Two stumbling steps toward the main corridor; three; four. For some reason, the strength had gone out of her legs. She felt like a woman in a nightmare, frantic to run, but powerless to do anything except ache with fright while her enemies rushed toward her.

Master Quillon caught up with her and shoved her again to keep her going.

For the second time, she felt a touch of cold as thin as a feather and as sharp as steel slide straight through the center of her abdomen.

Running now, but hardly aware of it, hardly conscious of what she was doing at all, she reached the main passage and the light and turned, whirled around in time to see Master Quillon following her and a black shape with a face full of hate and glee rising behind him, clutching a long dagger to strike him down.

No, Quillon! Quillon!

The shape rose and swept after him while she tried to cry out a warning and couldn’t do it fast enough: black arms rose and then plunged down viciously, driving the dagger into the joining of his shoulders with such fury that blood burst from his mouth and the blade came through his chest and he was crushed to the floor as if he had been hit with a sledgehammer.

Got you, you insipid rodent!” Master Gilbur barked in guttural triumph. “That is the last time you will interfere with anything we wish to do!”

When he wrenched his blade out of Quillon’s back, blood ran from his hands like water.

Oh, Quillon!

Terisa remembered Master Gilbur’s hands. They looked strong enough to bend iron bars; strong enough to grind bones. Their backs were covered with black hair – hair that contrasted starkly with his white beard. The hunch in his spine only seemed to increase his physical power; the flesh of his face was knotted with murder.

Gloating, he looked up from Quillon’s corpse. “My lady,” he coughed like a curse, “this is fortuitous. I had not expected the pleasure of killing you. That was intended to be Gart’s task, after Eremis had finished with you. But my vigilance has been rewarded.

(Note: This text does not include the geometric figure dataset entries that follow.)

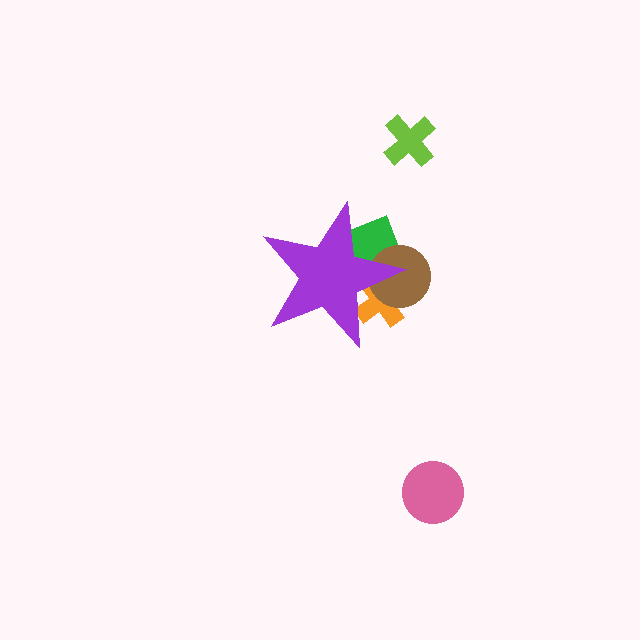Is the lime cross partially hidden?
No, the lime cross is fully visible.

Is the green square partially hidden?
Yes, the green square is partially hidden behind the purple star.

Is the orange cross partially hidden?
Yes, the orange cross is partially hidden behind the purple star.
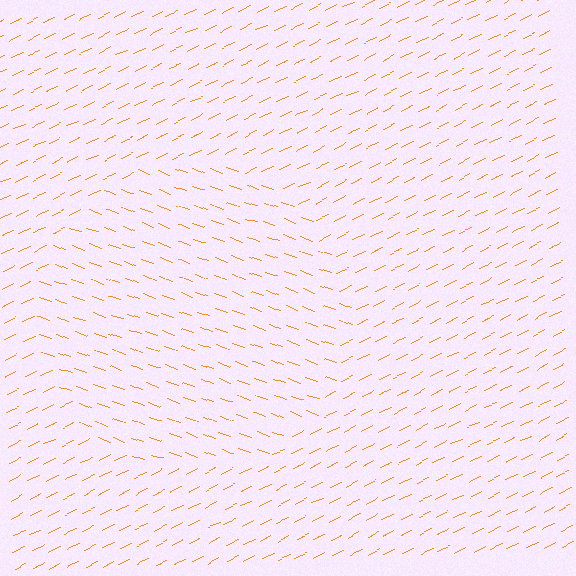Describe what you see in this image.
The image is filled with small orange line segments. A circle region in the image has lines oriented differently from the surrounding lines, creating a visible texture boundary.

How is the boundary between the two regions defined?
The boundary is defined purely by a change in line orientation (approximately 45 degrees difference). All lines are the same color and thickness.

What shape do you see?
I see a circle.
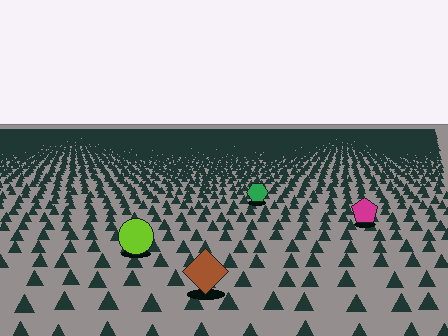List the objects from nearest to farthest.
From nearest to farthest: the brown diamond, the lime circle, the magenta pentagon, the green hexagon.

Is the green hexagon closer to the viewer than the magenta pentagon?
No. The magenta pentagon is closer — you can tell from the texture gradient: the ground texture is coarser near it.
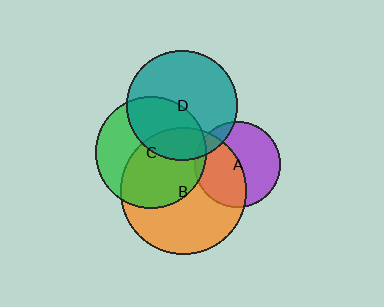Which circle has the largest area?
Circle B (orange).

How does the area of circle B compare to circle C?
Approximately 1.3 times.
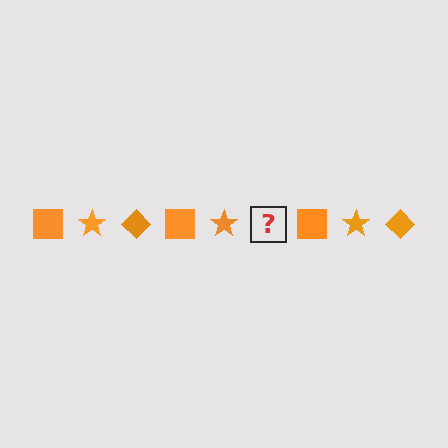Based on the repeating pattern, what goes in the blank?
The blank should be an orange diamond.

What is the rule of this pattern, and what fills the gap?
The rule is that the pattern cycles through square, star, diamond shapes in orange. The gap should be filled with an orange diamond.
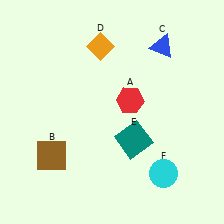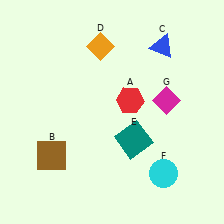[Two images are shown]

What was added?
A magenta diamond (G) was added in Image 2.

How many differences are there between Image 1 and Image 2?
There is 1 difference between the two images.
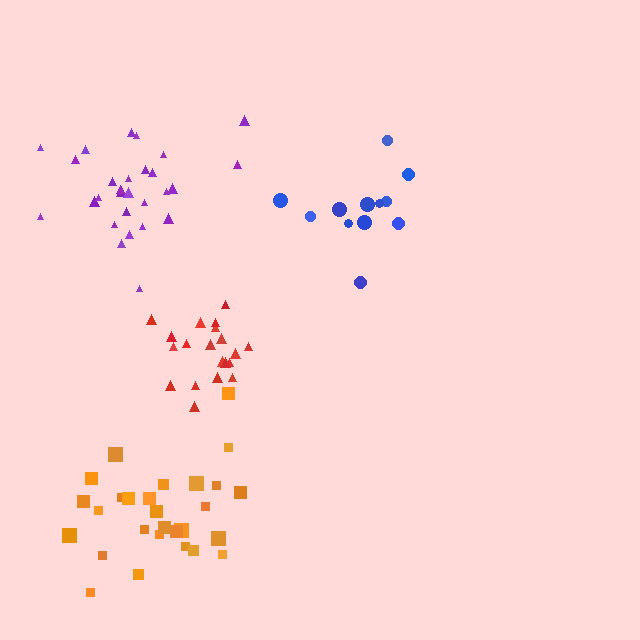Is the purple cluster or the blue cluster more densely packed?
Purple.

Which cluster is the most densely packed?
Red.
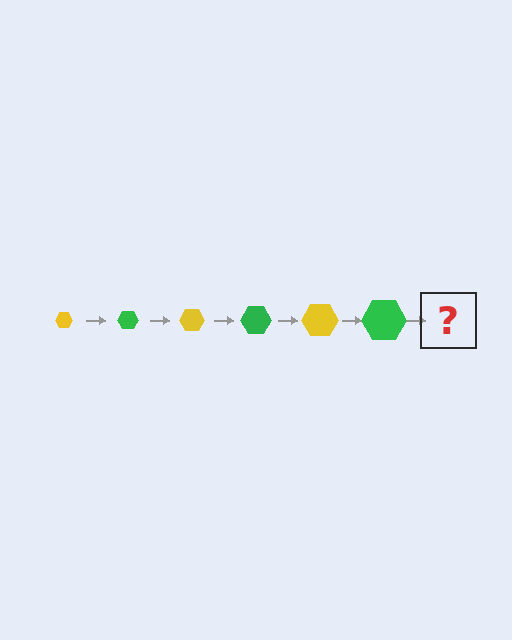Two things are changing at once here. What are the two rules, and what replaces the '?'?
The two rules are that the hexagon grows larger each step and the color cycles through yellow and green. The '?' should be a yellow hexagon, larger than the previous one.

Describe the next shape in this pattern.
It should be a yellow hexagon, larger than the previous one.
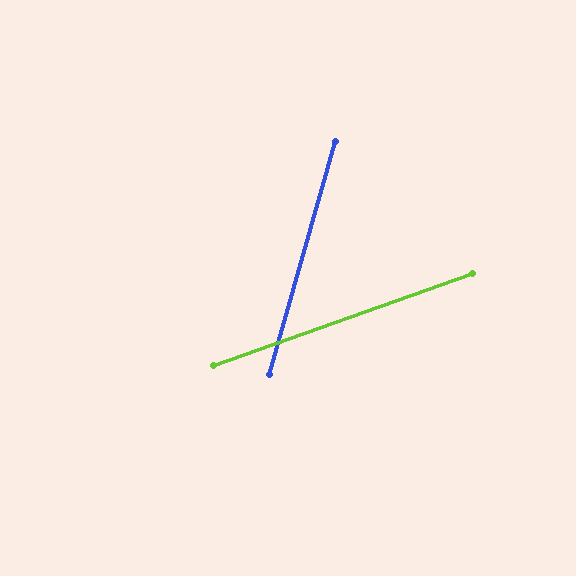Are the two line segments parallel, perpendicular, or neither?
Neither parallel nor perpendicular — they differ by about 55°.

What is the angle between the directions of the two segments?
Approximately 55 degrees.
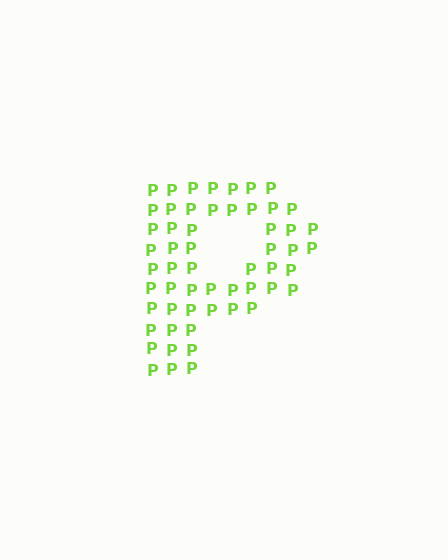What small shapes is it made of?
It is made of small letter P's.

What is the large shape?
The large shape is the letter P.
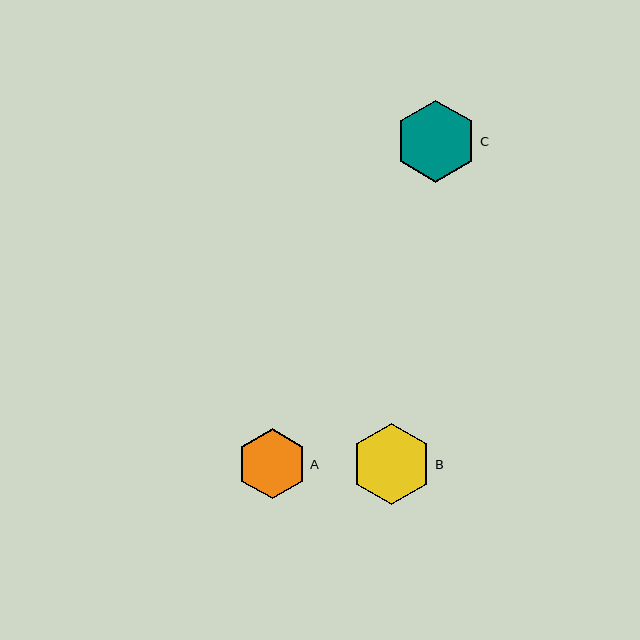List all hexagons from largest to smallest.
From largest to smallest: C, B, A.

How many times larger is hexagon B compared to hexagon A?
Hexagon B is approximately 1.2 times the size of hexagon A.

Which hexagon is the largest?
Hexagon C is the largest with a size of approximately 82 pixels.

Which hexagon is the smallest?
Hexagon A is the smallest with a size of approximately 70 pixels.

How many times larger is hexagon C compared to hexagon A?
Hexagon C is approximately 1.2 times the size of hexagon A.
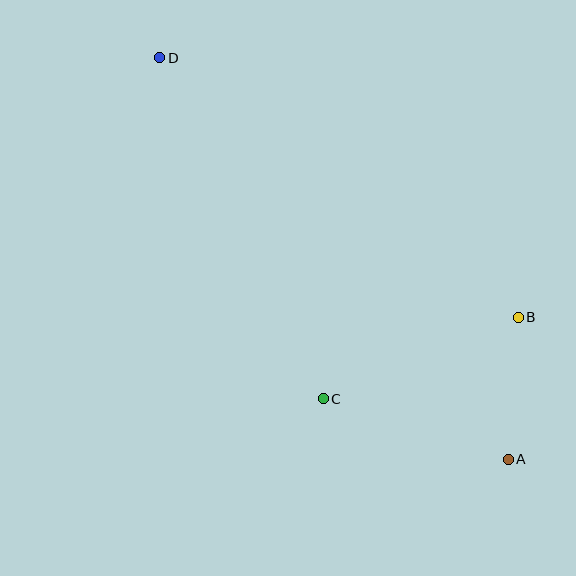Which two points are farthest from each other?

Neither Festten’s dog nor cocksure Eremis were with me when I found you in the Image.”

She watched him as if he were a snake, waited for him to strike.

“It is a delight to rid the world of Quillon at last” – Gilbur licked spittle from his thick lips as he stepped over the body at his feet – “but to twist my knife in your soft flesh will be plain ecstasy.”

Reaching out with his blade and his bloody hands, he started toward her.

She turned and fled.

She ran with all her heart this time, pushed all her strength through her legs. In spite of his crooked back, Master Gilbur was fast. His first blow nearly caught her. The gap she opened between them as she sped was less than a stride; then two; then three and a bit more. Instinctively, she had run to the left; she was taking the same direction she and Geraden had taken when they had fled from the insects.